Arresto di Ciro Menotti
Il 3 febbraio 1831 tutto era pronto per mettere in scena l’agognato piano, ma Menotti scoprì che il Duca aveva fatto arrestare alcuni cospiratori. Bisognava combattere immediatamente e la sera egli radunò cinquantasette ribelli nella sua abitazione in Corso Canalgrande. I Dragoni Estensi piombarono davanti all’edificio circondandolo e ordinando la resa. Ricevettero in risposta fuoco di fucili che costò la morte a quattro militari. Il resto dell’esercito irruppe dentro la dimora arrestando i congiurati che tentavano la fuga.

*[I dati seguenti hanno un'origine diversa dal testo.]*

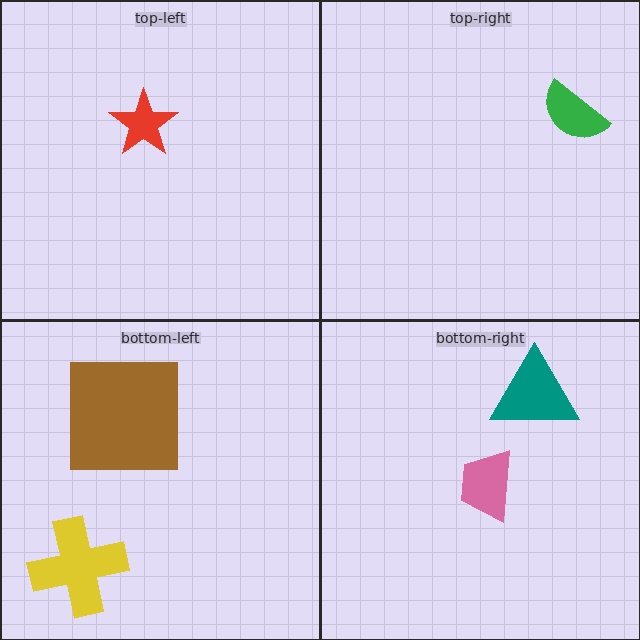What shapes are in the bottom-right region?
The teal triangle, the pink trapezoid.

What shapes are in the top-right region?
The green semicircle.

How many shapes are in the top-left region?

Menotti cercò di saltare giù dalla finestra del giardino retrostante la casa ma venne ferito ad una spalla e catturato. Il giorno dopo Francesco IV informò la popolazione del pericolo scongiurato e istituì una commissione militare per giudicare sommariamente gli insorti. Dietro il suo doppiogiochismo, vi stava l’intimidatoria direttiva dell’Austria che aveva ordinato di sciogliere l’alleanza con i liberali. Pur di non compromettere la sua già aggravata posizione il Duca aveva obbedito, ma ormai le micce delle ribellione erano state innescate.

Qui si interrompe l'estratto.